The 11/8 favourite outclassed his rivals in the £1.3 million ten-furlong Group One contest, always travelling smoothly for his jockey, Christophe Soumillon.

The pair stretched clear in the final furlong to record a two-length victory over Found, the 5/2 second favourite, and recent Prix de l’Arc de Triomphe winner, Found. Jack Hobbs kept on to be third, a position he had also filled a year earlier.

It was a repeat one-two of last month’s QIPCO Irish Champion Stakes.

Rouget had come under pressure to run Almanzor in the Prix de l’Arc de Triomphe but stuck to Plan A.

“It was the right decision to run here as the track and ground were going to suit him well,” he said. “I love this horse. It was always the plan to come here since the summer. I didn’t change my mind on what I was going to do and I’m glad I didn’t.

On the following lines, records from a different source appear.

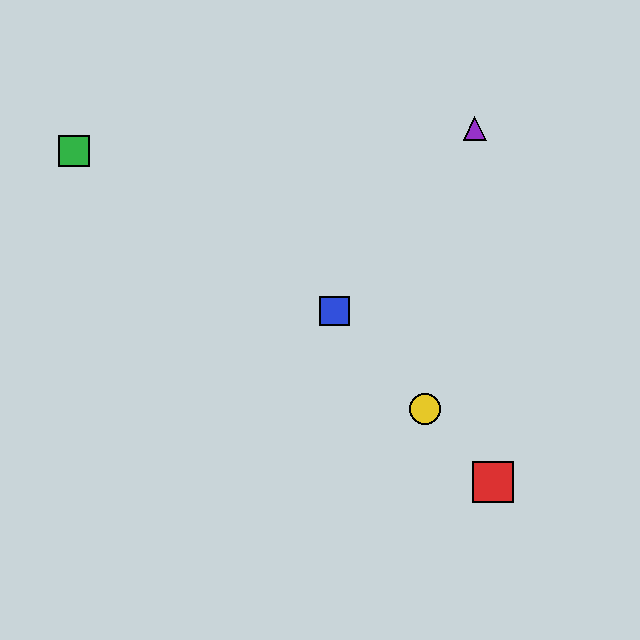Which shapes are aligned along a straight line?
The red square, the blue square, the yellow circle are aligned along a straight line.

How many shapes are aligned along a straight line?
3 shapes (the red square, the blue square, the yellow circle) are aligned along a straight line.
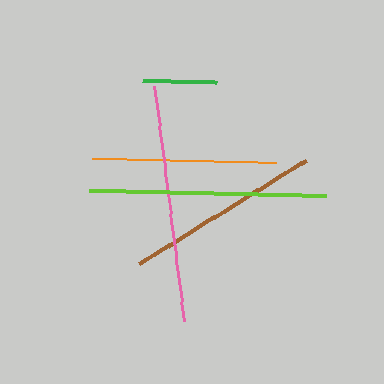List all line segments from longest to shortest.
From longest to shortest: lime and pink (about equal), brown and orange (about equal), green.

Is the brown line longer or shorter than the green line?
The brown line is longer than the green line.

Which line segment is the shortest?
The green line is the shortest at approximately 74 pixels.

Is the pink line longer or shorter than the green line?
The pink line is longer than the green line.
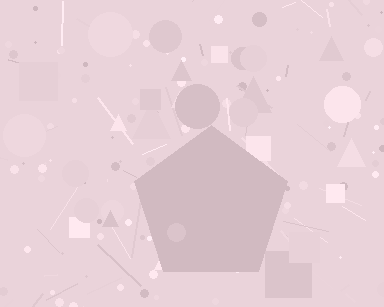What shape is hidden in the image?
A pentagon is hidden in the image.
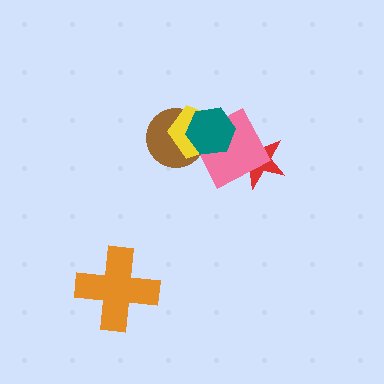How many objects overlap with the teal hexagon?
3 objects overlap with the teal hexagon.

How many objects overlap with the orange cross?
0 objects overlap with the orange cross.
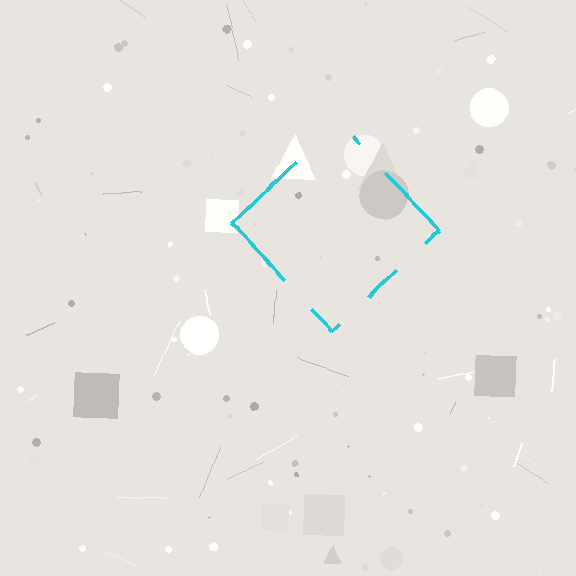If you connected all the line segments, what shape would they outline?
They would outline a diamond.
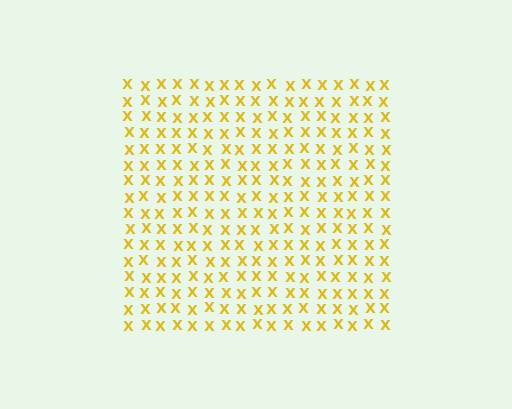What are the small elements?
The small elements are letter X's.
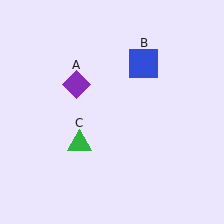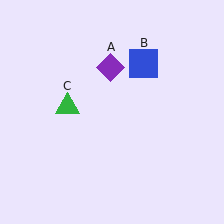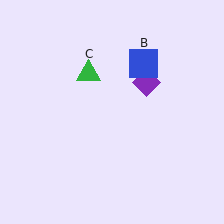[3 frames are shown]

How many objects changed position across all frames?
2 objects changed position: purple diamond (object A), green triangle (object C).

“I would rank him very highly against all the horses I have ever trained. It’s fantastic to win this race and fantastic to win a Group One race here. I have won this race before with Literato but that was when it was run at Newmarket. I love to come here and I love to win races here.”

Christophe Soumillon had few anxious moments aboard Almanzor despite his mount fluffing the start and said: “It’s amazing to ride a champion like him.”

Just 13 days on from her success in the Prix De L’Arc de Triomphe, Aidan O’Brien’s Found resumed her role as a perennial bridesmaid, finishing second in a QIPCO British Champions Series for a sixth time this season. She has still to win one and is now unlikely, with retirement on the cards.

O’Brien was quick to heap praise on the four-year-old, commenting: “It is an unbelievable run from her. I am delighted. What can I say really? To run so well here after running in the Arc just two weeks ago, it was a great run.”

Jack Hobbs was returning to the racecourse for the first time since suffering a stress fracture to his pelvis at Newmarket in late April.

John Gosden, his trainer, said: “It’s lovely to have him back. He wants a mile and a half, as you all noticed, and he plays about a bit – he’s still a bit of a kid.

“I’m thrilled – he’s finished behind the best three-year-old colt in Europe and the Arc winner. He’s run a great race. The mile and a half Dubai Sheema Classic [at the 2017 Dubai World Cup meeting] is our plan.”